Yesterday I installed Abbott's anti-hacking #cybersecurity software into my 84 yr old's #pacemaker. Her response? "Whoopy ding." #heartmonth pic.twitter.com/RXBxqKfTyi
— Shane Marshall MD (@ShaneMarshallMD) February 28, 2018
Che si tratti di frigoriferi o calzini, oggi le nostre case sono piene di dispositivi dell’Internet of Things (IoT, Internet delle cose). Si collegano in rete e agli smartphone, e spesso non sono progettati con particolare attenzione alla sicurezza.

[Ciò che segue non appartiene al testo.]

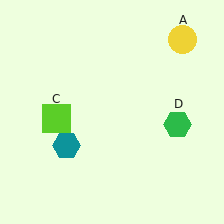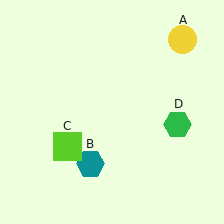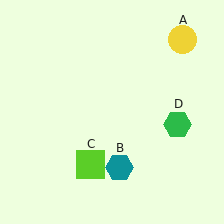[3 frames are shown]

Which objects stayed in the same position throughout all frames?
Yellow circle (object A) and green hexagon (object D) remained stationary.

“L’intera industria dovrebbe ripensare il modo in cui vengono rilasciati gli aggiornamenti, in modo da consentire agli utenti di avere un controllo più facile e immediato sulla sicurezza dei propri dispositivi, e di prevedere che alcuni siano obbligatori”, ha spiegato ad Agi Davide Del Vecchio, esperto di sicurezza informatica a capo del team che garantisce la sicurezza di una nota multinazionale italiana. “L’unica premura che possono adottare i consumatori è di fare i loro acquisti in modo responsabile e critico, così come fa un esperto di sicurezza informatica. La domanda che ci poniamo sempre è: rispetto al beneficio che ho dal possedere un dispositivo Iot, qual è il rischio in cui posso incorrere? Ne vale la pena?”.

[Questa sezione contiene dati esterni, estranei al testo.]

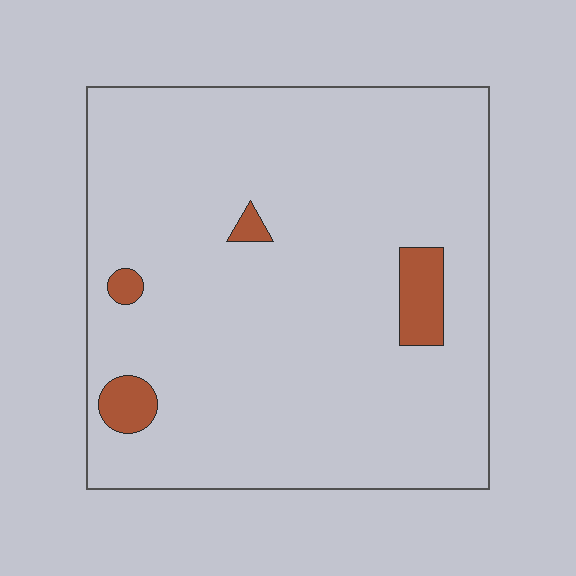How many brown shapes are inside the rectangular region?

In campi sensibili come quello della biomedica, l’attenzione a questi dettagli è di vitale importanza, ma “La sicurezza al cento per cento non esiste - spiega Del Vecchio -, perché i software sono scritti da uomini, e un bug può comunque sfuggire. È per questo che andrebbe sempre integrata, nel ciclo di sviluppo del software, una serie di controlli di sicurezza, per riuscire a minimizzare le vulnerabilità. E dall’altra, le autorità nazionali dovrebbero dividere i dispositivi digitali in base al tipo di minaccia associata, e certificare con più rigore quelli dove il prezzo da pagare in caso di connessione esterna può essere la stessa vita di un paziente”.